El propósito de la imagen es representar al artista como una criatura frágil pero curiosa, sensible pero creativa, capaz de registrar y objetivar lo que pasa inadvertido a la mirada común. Se trata, pues, de una incitación a los artistas para que glorifiquen a los banqueros. Pero como no sería elegante que el propio banco nomine a los ganadores, la tarea de seleccionar las obras que mejor reflejen sus valores está a cargo de un jurado compuesto por tres artistas destacados.
Así, las tres obras más acordes con este propósito fueron colgadas en la web para que el público, con sus votos, eligiera la ganadora del primer premio: un viaje a Londres para dos personas, con el fin de visitar la Tate Gallery.
La obra ganadora es «Uno, no, cien mil», de la artista Clelia Simone, quien la comenta así: «Un rostro que parece lentamente mezclarse con el fondo hasta casi desaparecer. El rostro de una generación en problemas que, paradójicamente, nos hacen a todos (casi) iguales. Así, en la constante búsqueda de ese lugar en el mundo que nos pertenece pero que nos es negado, conservamos la esperanza de que alguien nos valore y confíe en nosotros.

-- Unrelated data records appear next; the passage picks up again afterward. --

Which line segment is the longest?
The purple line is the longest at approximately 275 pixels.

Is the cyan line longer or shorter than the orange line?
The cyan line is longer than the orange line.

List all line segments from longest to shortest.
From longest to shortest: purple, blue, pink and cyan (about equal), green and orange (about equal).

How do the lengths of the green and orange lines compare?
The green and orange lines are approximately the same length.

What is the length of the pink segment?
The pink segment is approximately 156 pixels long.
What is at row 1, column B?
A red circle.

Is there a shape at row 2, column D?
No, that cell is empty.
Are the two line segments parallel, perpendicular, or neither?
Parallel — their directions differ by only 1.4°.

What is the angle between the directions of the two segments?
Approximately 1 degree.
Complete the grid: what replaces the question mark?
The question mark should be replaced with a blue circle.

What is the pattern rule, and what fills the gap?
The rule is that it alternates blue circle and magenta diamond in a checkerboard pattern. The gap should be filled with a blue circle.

Porque la confianza, la honestidad, el respeto y la integridad son los valores más importantes para empezar de nuevo y encontrar, juntos, algo que hemos perdido o que aún no hemos encontrado: nuestra identidad».

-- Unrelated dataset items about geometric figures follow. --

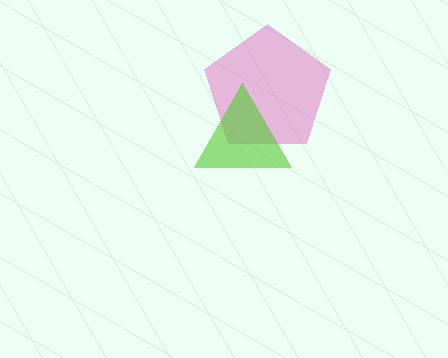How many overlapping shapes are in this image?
There are 2 overlapping shapes in the image.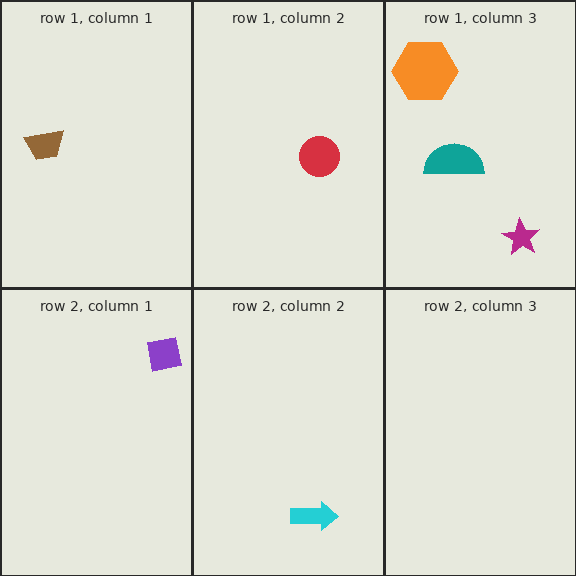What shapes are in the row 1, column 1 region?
The brown trapezoid.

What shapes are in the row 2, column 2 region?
The cyan arrow.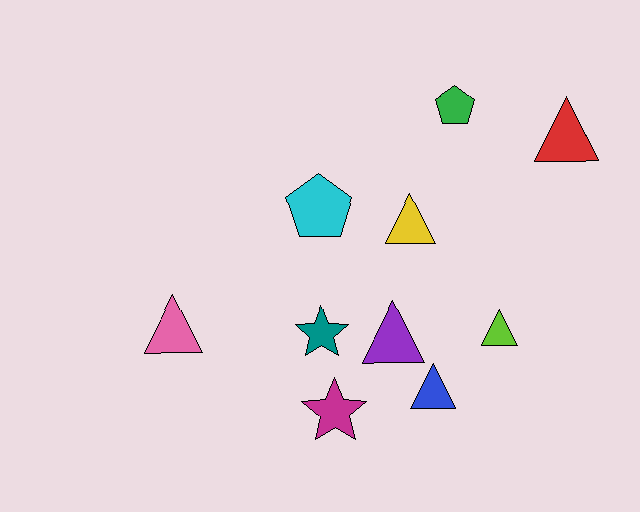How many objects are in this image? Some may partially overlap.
There are 10 objects.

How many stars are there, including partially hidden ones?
There are 2 stars.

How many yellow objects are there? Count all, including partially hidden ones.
There is 1 yellow object.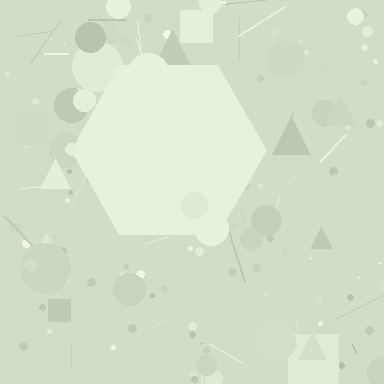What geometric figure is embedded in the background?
A hexagon is embedded in the background.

Está claro que la autora elabora una lectura de su imagen según los propósitos del banco. Por ello explica el rostro borroso como la alegoría de una juventud que no encuentra su destino debido a la problemática de la época pero que mantiene la esperanza de hallarlo porque sabe que los nuevos valores del banco respaldan esa identidad deseada.

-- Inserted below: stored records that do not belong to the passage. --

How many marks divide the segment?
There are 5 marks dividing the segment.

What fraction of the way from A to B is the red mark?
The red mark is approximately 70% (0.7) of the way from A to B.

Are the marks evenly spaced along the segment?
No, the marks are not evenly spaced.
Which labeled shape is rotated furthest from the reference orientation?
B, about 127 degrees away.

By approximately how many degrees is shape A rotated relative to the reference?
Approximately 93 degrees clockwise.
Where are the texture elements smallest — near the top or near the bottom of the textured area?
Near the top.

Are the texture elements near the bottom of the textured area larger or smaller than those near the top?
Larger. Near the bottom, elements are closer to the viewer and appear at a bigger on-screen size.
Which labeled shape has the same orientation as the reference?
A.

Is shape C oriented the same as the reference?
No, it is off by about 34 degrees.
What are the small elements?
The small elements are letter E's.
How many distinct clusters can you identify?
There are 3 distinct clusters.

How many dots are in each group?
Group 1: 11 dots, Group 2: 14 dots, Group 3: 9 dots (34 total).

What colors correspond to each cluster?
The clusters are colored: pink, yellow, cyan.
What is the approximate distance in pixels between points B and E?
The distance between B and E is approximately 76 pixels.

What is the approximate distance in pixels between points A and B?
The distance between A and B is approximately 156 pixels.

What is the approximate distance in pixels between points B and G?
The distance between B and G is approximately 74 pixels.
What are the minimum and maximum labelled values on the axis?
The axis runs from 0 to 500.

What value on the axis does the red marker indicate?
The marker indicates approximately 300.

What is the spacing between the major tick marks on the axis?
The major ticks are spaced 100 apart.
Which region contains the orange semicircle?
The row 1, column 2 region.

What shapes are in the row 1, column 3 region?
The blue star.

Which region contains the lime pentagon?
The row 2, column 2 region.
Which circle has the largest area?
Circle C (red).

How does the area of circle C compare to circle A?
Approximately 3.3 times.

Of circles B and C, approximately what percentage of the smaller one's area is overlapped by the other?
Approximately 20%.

Pero lo que domina la imagen es el desvanecimiento del sujeto. Lo difuminado de sus rasgos atestigua la dificultad para lograr una figuración de sí que sea convincente para la propia persona y para el mundo. La imagen, más que expresar la certidumbre y la fe de los jóvenes en el mundo y en los bancos, pone en evidencia la crisis de la subjetividad contemporánea.
Una subjetividad incrédula de los valores establecidos, con grandes dificultades para construir un relato que le dé un rostro, una orientación, un destino. El prominente pañuelo rojo que parece ahorcar al sujeto atestigua la ansiedad de la situación. Así, a toda vista, la obra elegida por el público cuestiona nuestra contemporaneidad en vez de ensalzar los valores del banco.
Resumiendo, la iniciativa destinada a limpiar la ensombrecida reputación de un banco tuvo un resultado adverso: la obra de arte que el público eligió enfatizaba la incertidumbre y la ansiedad de los tiempos a pesar de las precisas indicaciones de la convocatoria. En su pretensión de poder absoluto, el banco recurrió a los artistas para limpiar su degradada imagen frente a una ciudadanía suspicaz. Sin embargo, recibió una imagen que la época en que se vive; hecho por demás sagaz, considerando que después de la campaña por los nuevos valores, en junio de este año, el Barclays fue acusado de evasión de impuestos en Alemania.
(*) Gonzalo Portocarrero (Lima, 1949) es Doctor en Sociología y ensayista. Profesor principal en la PUCP y visitante en diversas universidades del mundo, ha publicado, entre otros, Razones de sangre. Aproximaciones a la violencia política, Rostros criollos del mal y Profetas del odio.